Events

21 April 2016

All The Castle’s A Stage

This week sees the 400th anniversary of the death of William Shakespeare and to mark the occasion the castle will host S2 pupils from Dunblane High School who will stage their own Shakespearean Festival.

The event is one of many taking place across the country with some of Britain’s top cultural organisations marking ‘Shakespeare400’ with a range of public performances, programmes, exhibitions and creative events.

Visitors to the castle will be treated to performances of classics including Macbeth, Romeo & Juliet and A Midsummer Night’s Dream by some of the school’s aspiring young actors.

Portrait of Macbeth

The pupils have been exploring, celebrating and engaging with the works of the playwright throughout the academic year and will be showcasing their class work and research in the castle’s Great Hall and Chapel Royal.

The setting will be a fitting one for the occasion as records show that an event that was planned for Prince Henry’s christening at Stirling actually featured as a running joke in A Midsummer’s Night’s Dream.

The play draws on a remarkable report written about the baptism celebrations which was published in London to reassure the populace that the man who was soon to inherit the English throne (James VI) was a sophisticated monarch with an heir already in place.

The account records in detail what transpired but also those elements of the celebrations that were planned but not staged for various reasons. Among the latter was the use of a lion to pull a chariot into the Great Hall to serve a course of the banquet. This was not done, according to the account, because it was feared the lion would frighten the people.

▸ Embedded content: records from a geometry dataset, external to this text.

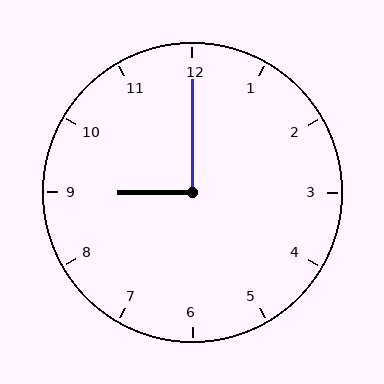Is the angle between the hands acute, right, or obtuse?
It is a right angle.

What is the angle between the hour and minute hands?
Approximately 90 degrees.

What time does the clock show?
9:00.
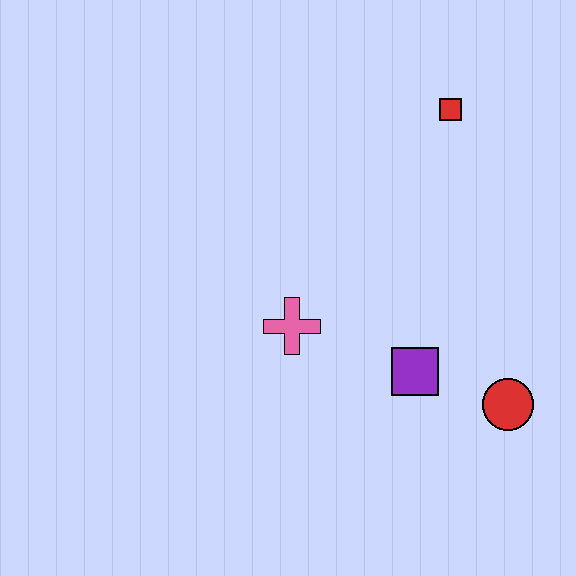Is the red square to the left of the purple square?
No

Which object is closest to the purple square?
The red circle is closest to the purple square.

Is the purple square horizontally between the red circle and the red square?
No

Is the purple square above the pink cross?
No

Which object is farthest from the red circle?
The red square is farthest from the red circle.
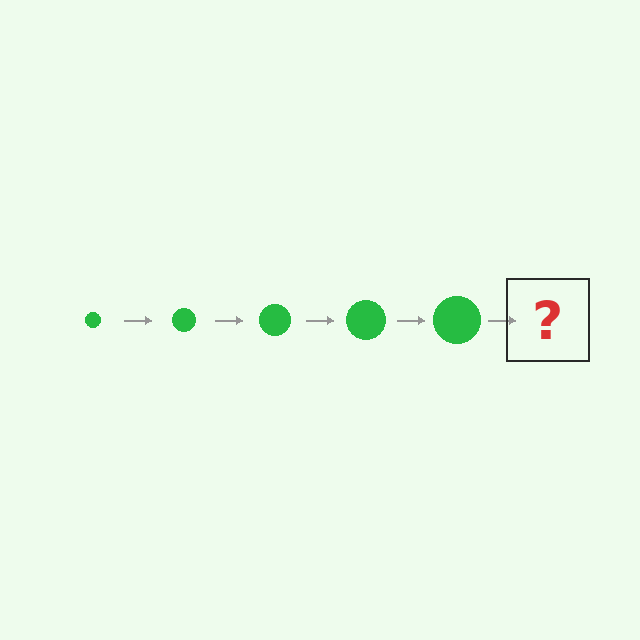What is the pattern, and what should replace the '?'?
The pattern is that the circle gets progressively larger each step. The '?' should be a green circle, larger than the previous one.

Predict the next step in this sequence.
The next step is a green circle, larger than the previous one.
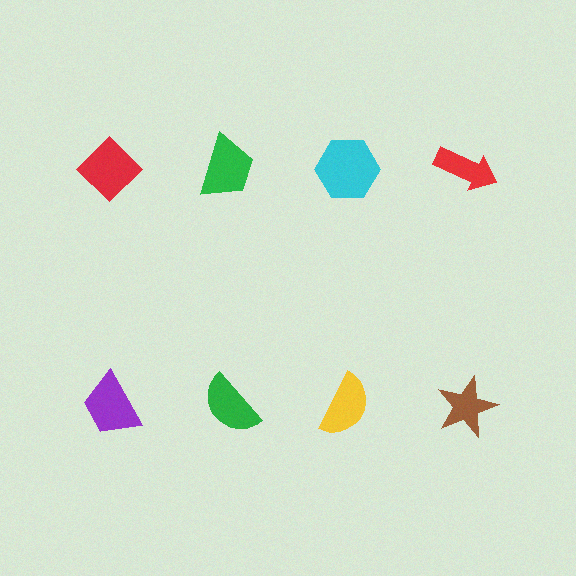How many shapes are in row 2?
4 shapes.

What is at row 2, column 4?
A brown star.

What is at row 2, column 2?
A green semicircle.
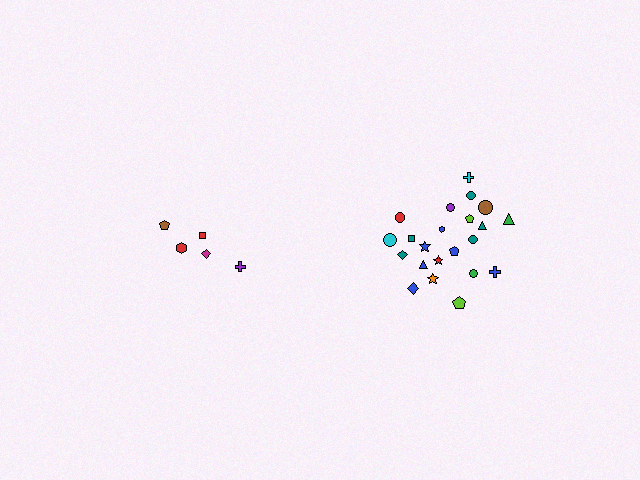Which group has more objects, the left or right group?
The right group.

One of the Stirling Heads showing Hercules fighting with a lion

The report states, regarding the lion, ‘his presence might have brought some fear to the nearest’. It’s possible that the real reason was the lion was either uncooperative or looked a bit moth eaten.

Shakespeare’s reference to this story suggests the baptism account was well known in London. A Midsummer Night’s Dream got its first performance in a mansion before the royal court as part of a wedding celebration so the jokes including the line “Will not the ladies be afeard of the lion?” may well have been tailored a bit to its well-informed audience.

Dunblane High School’s Shakespeare Festival will take place on Tuesday 26th April 2016 and is included in castle admission.

The Castle’s beautiful Queen Anne Gardens will also be the setting for Chapter House’s production of A Midsummer’s Night’s Dream this July.